De rechtbank heeft vastgesteld dat eiseres op 14 januari 2006 was geïnformeerd over de noodzaak om haar adres binnen vier weken te corrigeren. Eiseres had echter nagelaten om dit tijdig te doen, ondanks dat zij in de periode van 1 december 2005 tot 1 maart 2006 zonder toestemming van de verhuurder woonruimte had ondergehuurd. De rechtbank oordeelde dat eiseres redelijkerwijs een verwijt kon worden gemaakt voor het niet doorgeven van haar nieuwe adres, en dat de IB-Groep terecht de beurs had omgezet.

De rechtbank verwees naar eerdere uitspraken van de Centrale Raad van Beroep en concludeerde dat er geen bijzondere omstandigheden waren die rechtvaardigden dat eiseres geen verwijt kon worden gemaakt. De rechtbank verklaarde het beroep van eiseres ongegrond, waarmee de beslissing van de IB-Groep in stand bleef. De uitspraak benadrukt het belang van correcte adresregistratie voor het behoud van studiefinanciering en de verantwoordelijkheden van studenten in dit proces.

Uitspraak

RECHTBANK 'S-HERTOGENBOSCH
enkelvoudige kamer voor bestuursrechtelijke zaken
UITSPRAAK
Procedurenr. : 06 / 1119 WSFBSF K1
Inzake : [eiseres], wonende te [woonplaats], eiseres,
tegen : de hoofddirectie van de Informatie Beheer Groep, gevestigd te Groningen, verweerster.

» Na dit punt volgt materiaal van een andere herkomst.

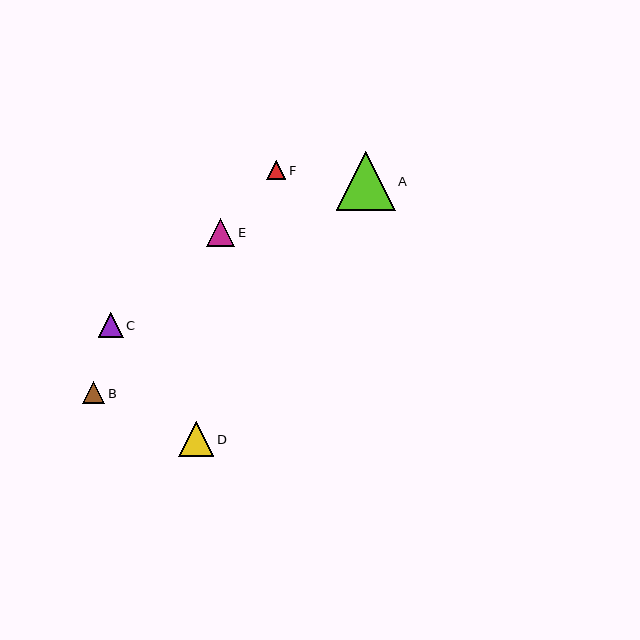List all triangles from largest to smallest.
From largest to smallest: A, D, E, C, B, F.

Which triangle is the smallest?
Triangle F is the smallest with a size of approximately 19 pixels.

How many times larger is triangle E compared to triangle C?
Triangle E is approximately 1.1 times the size of triangle C.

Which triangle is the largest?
Triangle A is the largest with a size of approximately 59 pixels.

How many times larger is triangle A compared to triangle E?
Triangle A is approximately 2.1 times the size of triangle E.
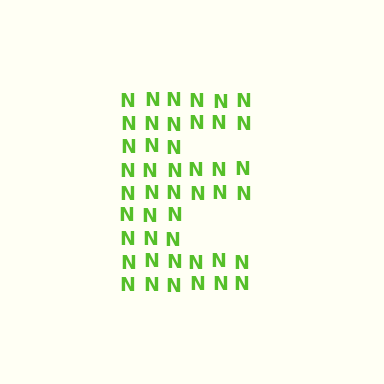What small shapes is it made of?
It is made of small letter N's.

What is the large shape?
The large shape is the letter E.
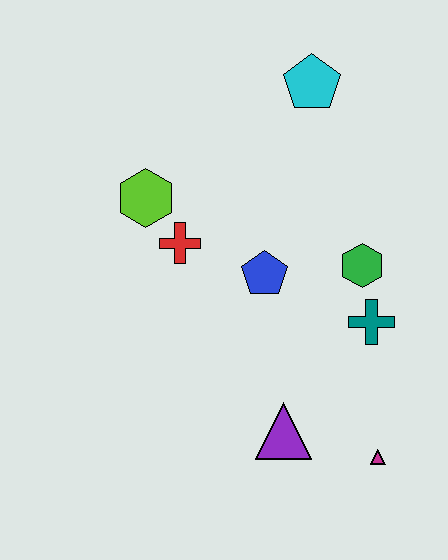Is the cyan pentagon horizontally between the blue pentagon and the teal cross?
Yes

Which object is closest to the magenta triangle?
The purple triangle is closest to the magenta triangle.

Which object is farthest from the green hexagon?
The lime hexagon is farthest from the green hexagon.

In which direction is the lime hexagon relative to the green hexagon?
The lime hexagon is to the left of the green hexagon.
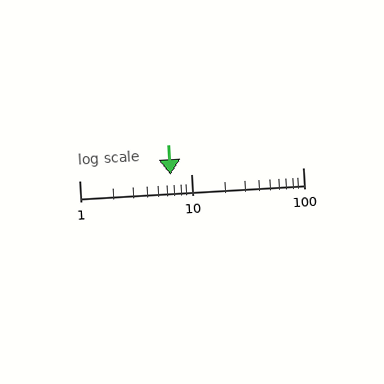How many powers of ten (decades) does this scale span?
The scale spans 2 decades, from 1 to 100.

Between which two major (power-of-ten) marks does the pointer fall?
The pointer is between 1 and 10.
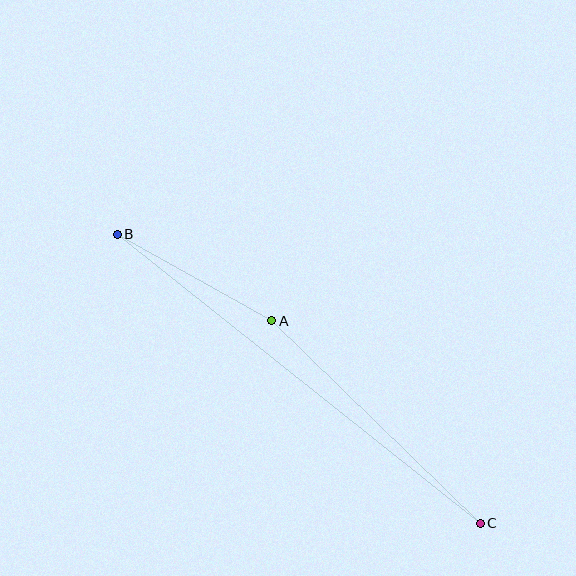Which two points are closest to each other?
Points A and B are closest to each other.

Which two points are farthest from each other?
Points B and C are farthest from each other.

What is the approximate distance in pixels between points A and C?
The distance between A and C is approximately 290 pixels.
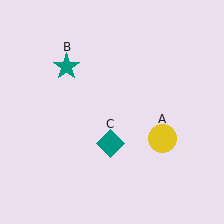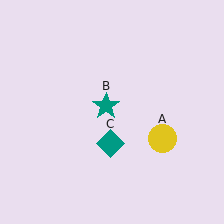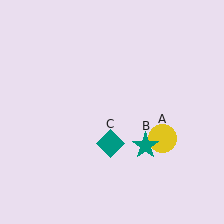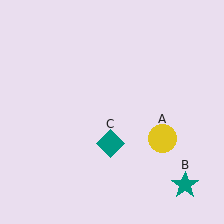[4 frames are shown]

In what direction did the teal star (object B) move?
The teal star (object B) moved down and to the right.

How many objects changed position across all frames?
1 object changed position: teal star (object B).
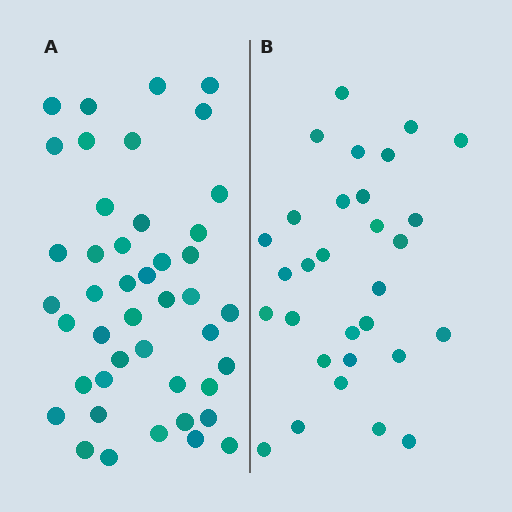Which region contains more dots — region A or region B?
Region A (the left region) has more dots.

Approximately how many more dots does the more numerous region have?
Region A has approximately 15 more dots than region B.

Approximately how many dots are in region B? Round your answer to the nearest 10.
About 30 dots.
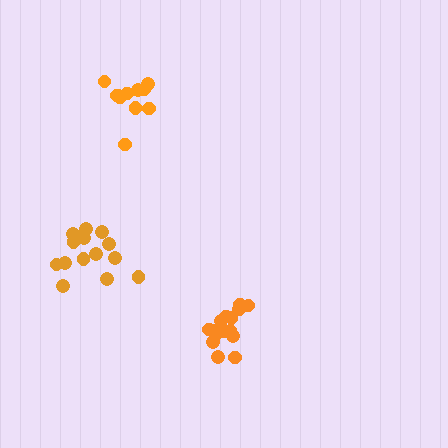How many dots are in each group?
Group 1: 17 dots, Group 2: 11 dots, Group 3: 15 dots (43 total).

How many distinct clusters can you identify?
There are 3 distinct clusters.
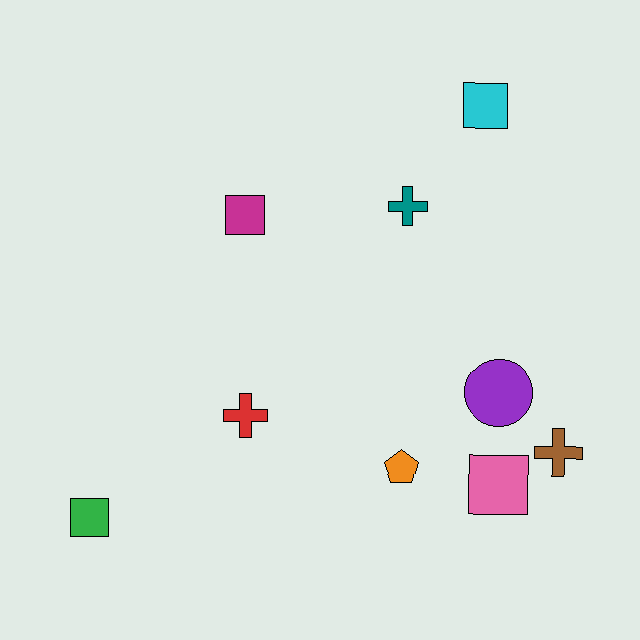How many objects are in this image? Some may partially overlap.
There are 9 objects.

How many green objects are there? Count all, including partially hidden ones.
There is 1 green object.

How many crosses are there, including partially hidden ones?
There are 3 crosses.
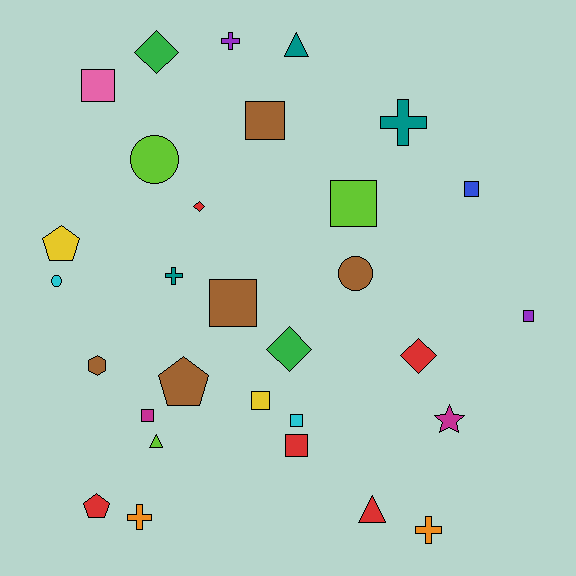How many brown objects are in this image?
There are 5 brown objects.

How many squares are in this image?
There are 10 squares.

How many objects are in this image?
There are 30 objects.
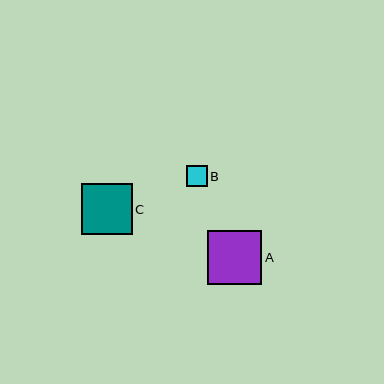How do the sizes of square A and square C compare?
Square A and square C are approximately the same size.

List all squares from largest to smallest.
From largest to smallest: A, C, B.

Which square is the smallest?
Square B is the smallest with a size of approximately 21 pixels.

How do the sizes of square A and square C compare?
Square A and square C are approximately the same size.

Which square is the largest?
Square A is the largest with a size of approximately 54 pixels.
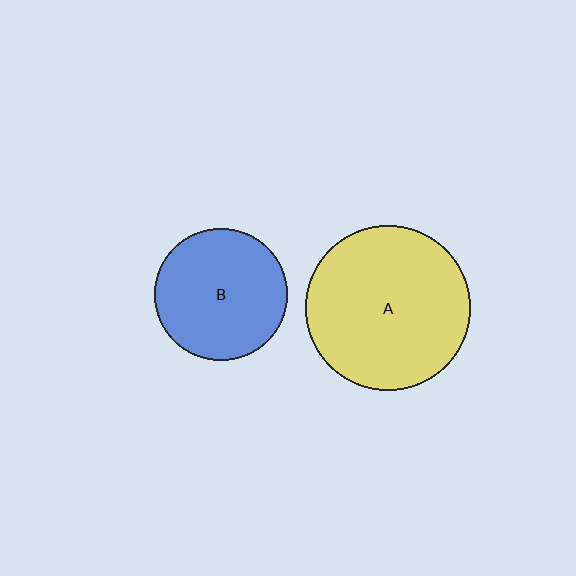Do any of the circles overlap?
No, none of the circles overlap.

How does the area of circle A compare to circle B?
Approximately 1.6 times.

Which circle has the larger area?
Circle A (yellow).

Datum en aanduiding van het bestreden besluit:
de brief d.d. 10 mei 2006,
kenmerk: JBG020/000978375.
Datum van behandeling ter zitting: 7 december 2006
I. PROCESVERLOOP
Bij het in de aanhef van deze uitspraak genoemde besluit heeft verweerster het bezwaar van eiseres tegen het primaire besluit van 10 maart 2006, ongegrond verklaard. Tegen dat besluit is bij deze rechtbank beroep ingesteld.
De door verweerster ter uitvoering van artikel 8:42 van de Algemene wet bestuursrecht (Awb) ingezonden stukken en het verweerschrift zijn in afschrift aan de gemachtigde van eiseres, mr. Y.E. Verkouter, gezonden.

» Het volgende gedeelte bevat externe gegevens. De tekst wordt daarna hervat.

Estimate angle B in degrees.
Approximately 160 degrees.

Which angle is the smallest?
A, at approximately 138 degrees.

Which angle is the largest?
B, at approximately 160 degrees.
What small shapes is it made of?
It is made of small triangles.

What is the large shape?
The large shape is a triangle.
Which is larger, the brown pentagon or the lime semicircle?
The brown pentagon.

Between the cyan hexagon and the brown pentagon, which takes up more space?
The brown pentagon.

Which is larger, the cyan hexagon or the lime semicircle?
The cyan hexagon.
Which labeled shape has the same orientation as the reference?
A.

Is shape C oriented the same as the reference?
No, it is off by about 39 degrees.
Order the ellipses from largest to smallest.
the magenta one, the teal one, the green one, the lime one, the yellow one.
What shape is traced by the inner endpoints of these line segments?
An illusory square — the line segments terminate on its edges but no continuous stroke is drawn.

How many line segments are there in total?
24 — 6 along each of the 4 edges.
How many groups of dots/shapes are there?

Het beroep is behandeld ter zitting van de rechtbank op 7 december 2006, waar eiseres in persoon is verschenen, bijgestaan door haar gemachtigde voornoemd en waar verweerster zich heeft doen vertegenwoordigen door drs. P. Slagter.
II. OVERWEGINGEN
Eiseres, geboren op [...] 1986, studeert ten tijde van het onderhavige geding aan de NHTV te Breda. Zij ontvangt studiefinanciering. Bij schrijven van 14 januari 2006 is aan eiseres meegedeeld dat na een controle is geconstateerd dat het woonadres dat zij heeft opgegeven afwijkt van het adres zoals dat voorkomt in de Gemeentelijke Basis Administratie (GBA). Dat schrijven vermeldt onder meer:
“Woonadres volgens IB-Groep: [adres] [woonplaats],
Woonadres volgens GBA: [adres], [plaats]”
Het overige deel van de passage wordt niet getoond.